Buildings insurance is a legal requirement and usually a condition of taking out a mortgage. It  covers what are known as the common areas, i.e. any areas not owned by leaseholders. These common areas consist of the structure, roof, the land the building stands on, foundations, load bearing walls, gardens, landings, paths, gates, fences, drives, stairways, and any other outbuildings. Inside it covers the plant rooms, lift motor rooms, and meter cupboards.  All such areas are owned by the freeholder and it is usually they or their managing agent who are responsible for arranging and insuring the building on one policy.

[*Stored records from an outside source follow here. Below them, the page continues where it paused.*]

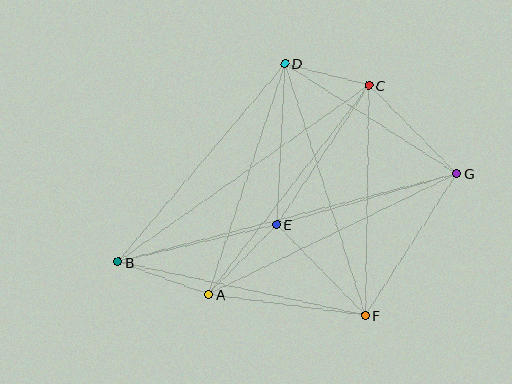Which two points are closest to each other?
Points C and D are closest to each other.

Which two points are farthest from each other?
Points B and G are farthest from each other.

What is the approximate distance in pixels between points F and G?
The distance between F and G is approximately 169 pixels.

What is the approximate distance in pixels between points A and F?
The distance between A and F is approximately 158 pixels.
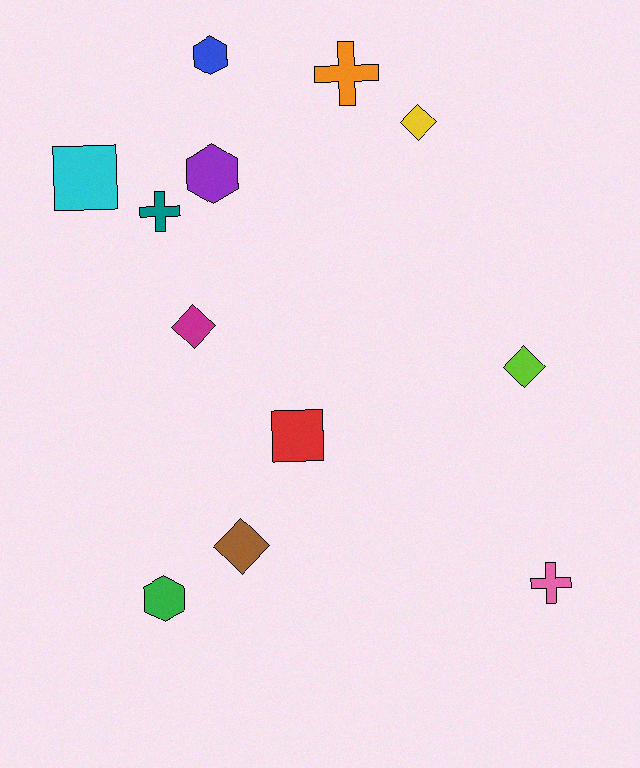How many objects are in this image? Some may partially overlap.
There are 12 objects.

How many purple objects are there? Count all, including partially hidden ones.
There is 1 purple object.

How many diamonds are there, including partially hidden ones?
There are 4 diamonds.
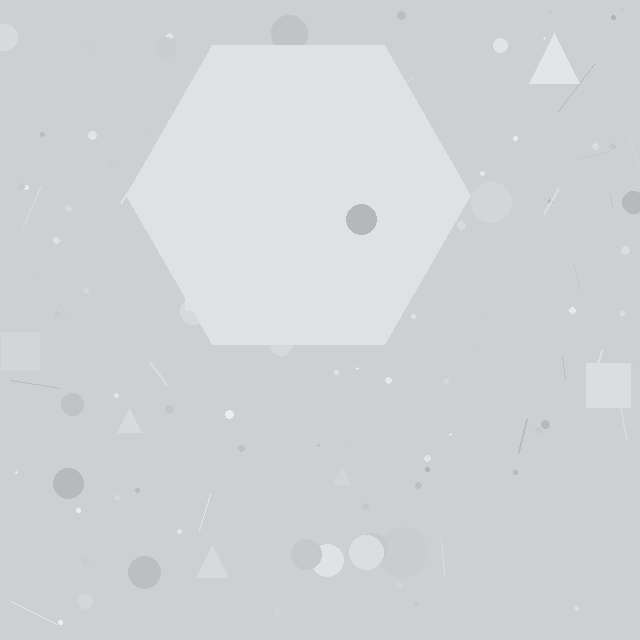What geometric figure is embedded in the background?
A hexagon is embedded in the background.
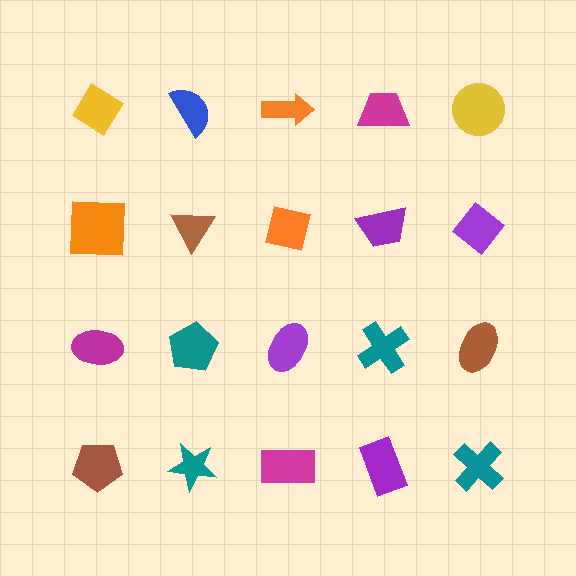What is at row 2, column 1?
An orange square.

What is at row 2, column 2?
A brown triangle.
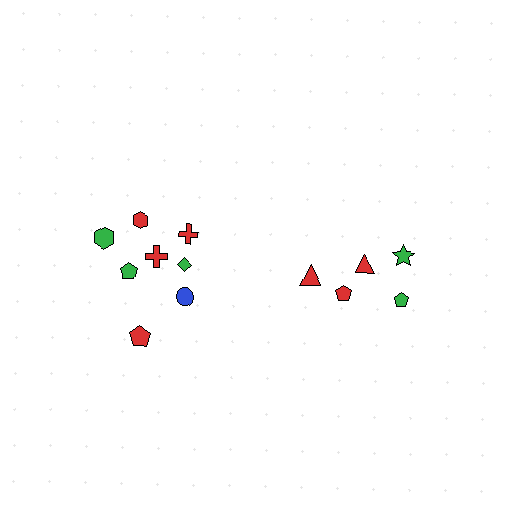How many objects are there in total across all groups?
There are 13 objects.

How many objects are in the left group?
There are 8 objects.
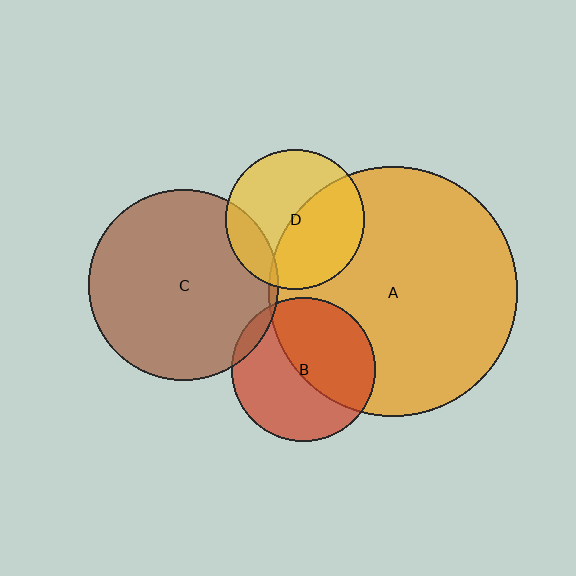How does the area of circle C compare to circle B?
Approximately 1.8 times.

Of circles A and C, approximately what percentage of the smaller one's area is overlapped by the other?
Approximately 5%.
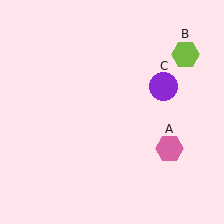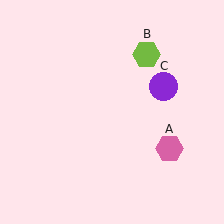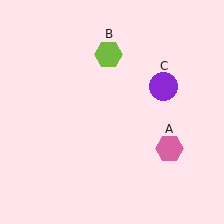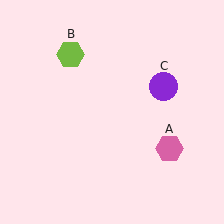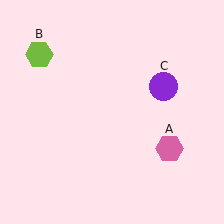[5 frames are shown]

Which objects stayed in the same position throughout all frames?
Pink hexagon (object A) and purple circle (object C) remained stationary.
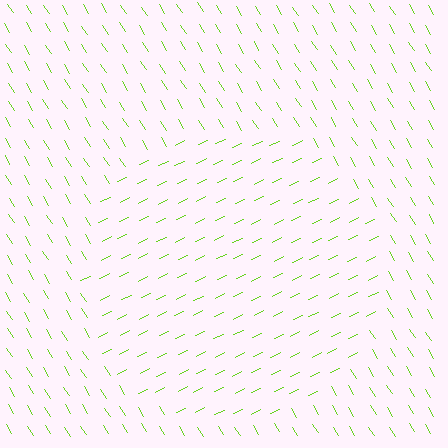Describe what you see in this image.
The image is filled with small lime line segments. A circle region in the image has lines oriented differently from the surrounding lines, creating a visible texture boundary.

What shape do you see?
I see a circle.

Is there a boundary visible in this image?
Yes, there is a texture boundary formed by a change in line orientation.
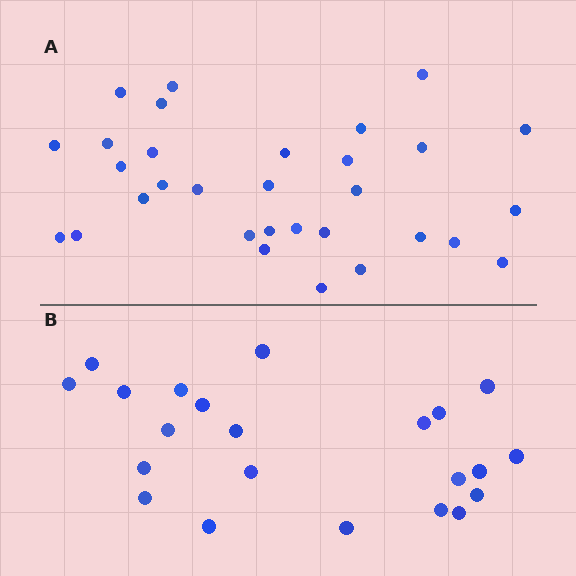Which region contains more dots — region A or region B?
Region A (the top region) has more dots.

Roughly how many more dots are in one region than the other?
Region A has roughly 8 or so more dots than region B.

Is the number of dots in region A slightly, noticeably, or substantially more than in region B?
Region A has noticeably more, but not dramatically so. The ratio is roughly 1.4 to 1.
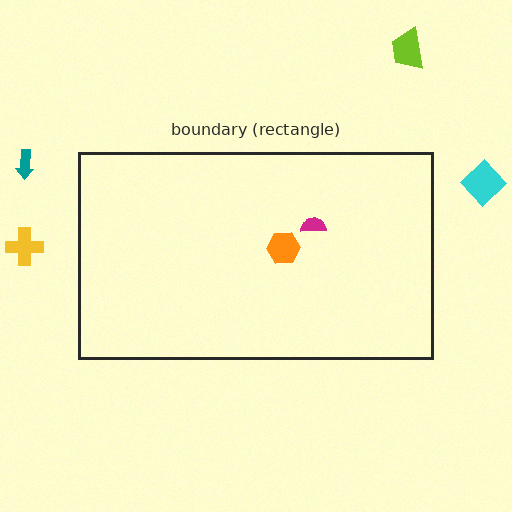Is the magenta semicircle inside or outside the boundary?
Inside.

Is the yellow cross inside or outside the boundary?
Outside.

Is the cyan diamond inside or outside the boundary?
Outside.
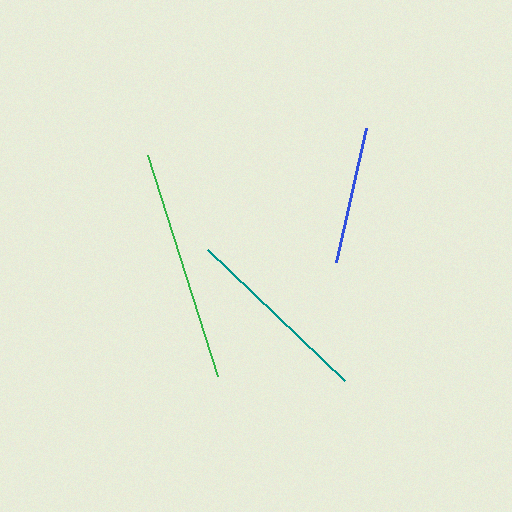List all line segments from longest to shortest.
From longest to shortest: green, teal, blue.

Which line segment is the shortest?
The blue line is the shortest at approximately 138 pixels.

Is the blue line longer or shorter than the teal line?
The teal line is longer than the blue line.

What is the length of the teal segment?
The teal segment is approximately 190 pixels long.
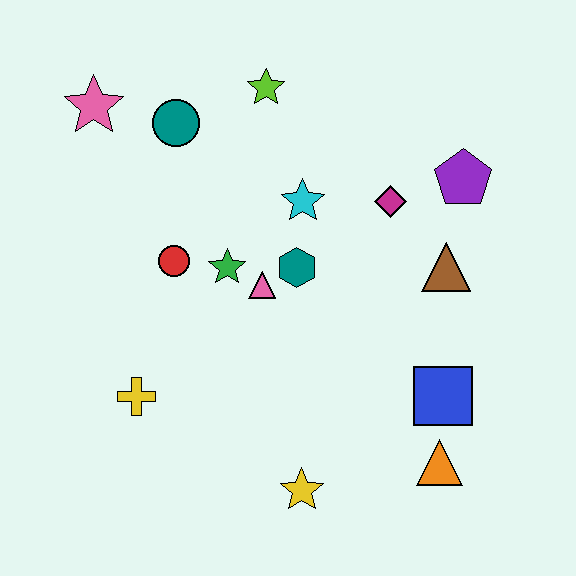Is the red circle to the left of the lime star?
Yes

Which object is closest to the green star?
The pink triangle is closest to the green star.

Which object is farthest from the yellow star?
The pink star is farthest from the yellow star.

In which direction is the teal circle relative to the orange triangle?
The teal circle is above the orange triangle.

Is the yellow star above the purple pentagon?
No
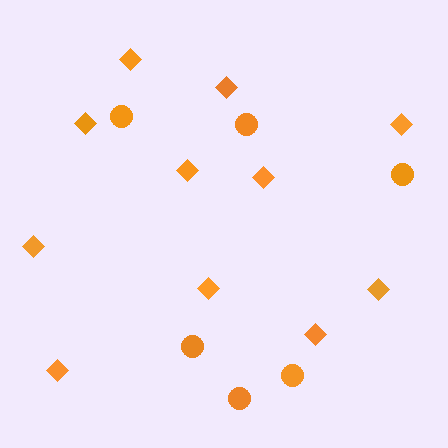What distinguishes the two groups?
There are 2 groups: one group of diamonds (11) and one group of circles (6).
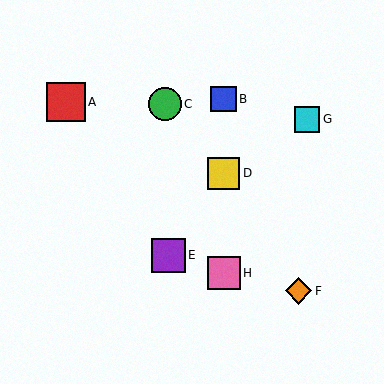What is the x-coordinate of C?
Object C is at x≈165.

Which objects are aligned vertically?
Objects B, D, H are aligned vertically.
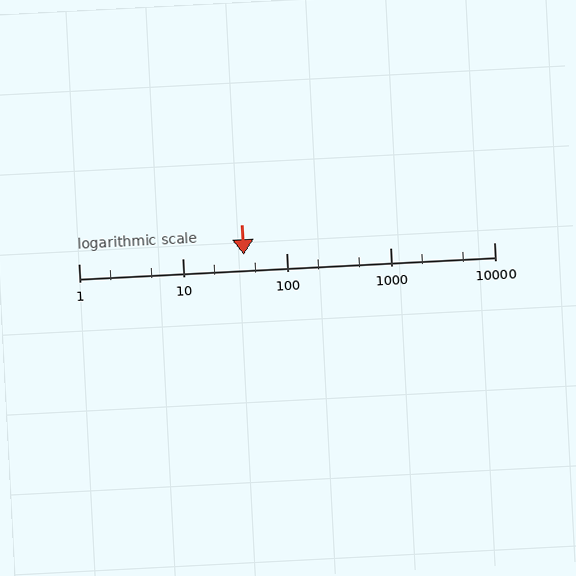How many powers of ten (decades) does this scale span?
The scale spans 4 decades, from 1 to 10000.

As well as covering the common areas, buildings insurance also generally covers against ‘specific risk’ such as fire, flood, malicious damage, water leaks etc and extends to all areas of the building (including any necessary repairs and redecoration to each flat as well as fixtures such as shower trays and baths but the latter is a bit of a grey area.  In addition it can also cover:

  1. Contents of Communal Areas: This can include items such as carpets;
  2. Trace & Access Cover: An important element because investigating the cause of a leak may involve stripping a kitchen to find and then repair a pipe;
  3. Accidental Damage to Underground Services and Cables: This insures gas, electricity, oil or water, as well as sewage pipes but does not insured against wear and tear;
  4. Emergency Repairs: Many policies cover the cost of temporary work.
  5. Legal Expenses: If this type of policy is issued solely in the name of the freeholder than this may not defend the management company;
  6. Lift Insurance: The law requires lifts to be inspected every 6 months by an approved ‘competent authority’ and proper reports to be held as confirmation.  It is also common to cover lifts against sudden and unforseen damage which can be extended to cover other machinery such as electric gates and automatic entrance doors. Cover is also subject to VAT at the current rate.
  7. Terrorism Insurance: Terrorism cover is not automatically included unless requested Since January 2003, it has been offered on an ‘All Risks’ basis including damage caused by nuclear, biological and radiological attack and is designed to show the perceived danger of contamination caused by terrorist activities i.e. the fall-out from a ‘dirty bomb’.
  8. Public Liability Insurance: Flat owners, occupants, managing agents and freeholders all need to be protected from being held financially responsible for damage to the block and to persons. For example if a visitor to the property sustains injury after a trip or fall by slipping on a wet surface, they could claim for compensation against the policyholder under the public liabilities section although of course, negligence would have to be proven.
  9. Property Owners Liability: This will provide insurance against legal liability for the loss, damage or injury suffered by a third party arising from ownership of the property. For example this would cover a situation where a tree branch falls onto a non-residents car;
  10. Employers Liability: This will provide insurance against legal liability by any employees in any relation to the building, for example a porter, window cleaner or gardener;

Engineering Insurance Policies

This is not technically considered as insurance but most top-end firms will give this additional cover.
The most common covers available under engineering insurance policies are:

  1. Own Surrounding Property: Cover applies to boiler and pressure plant and covers damage to own surrounding property if the plant explodes due to internal pressure;
  2. Breakdown, Explosion and Collapse: This covers pressure plant for breakdown, explosion and collapse;
  3. Sudden and Unforeseen Damage:  Provides cover for risk including accidental damage, operator error, frost damage, leakage, cracking, fracturing and ingress of foreign bodies.

This cover aims to fit in easily with the property cover to make sure that as many eventualities as possible are covered. It is recommended that this insurance be considered if the service charge budget may not be able to cover the costs of unplanned emergency repair work.


One excess that appears in almost all policies applies to damage caused by subsidence, heave or landslip and this is usually a specific amount.
The insurer might also offer a cheaper policy for a higher excess if it thinks there’s a greater risk of a claim. such as a poor claims history, location, method of constructions or other existing problems
These difficulties may be reduced by insuring a landlord’s portfolio under one policy, effectively spreading the insurers’ risk. There is likely to be a contrary effect on ‘low-risk’ properties within the portfolio too.

Where an insurance claim is as a result of a negligent act by the leaseholder, the lease should state whether the excess can be recovered from the leaseholder or whether the lease allows the excess to be paid from service charges.

Should a claim need to be made, the role of the Claims and Loss Adjusters can be read here.


If any flats are required to be insured individually this makes the lease to that flat defective. Separate policies do not cover the common areas but despite this, insurers are still offering a separate policy, which is known as dual insurance. When the leaseholder discovers two insurance charges, they will not be able to get a refund from the freeholder because the freeholder has adhered to their own covenant in the lease, that of insuring the building. It may also prove somewhat difficult to get a refund from the broker for the separate policy.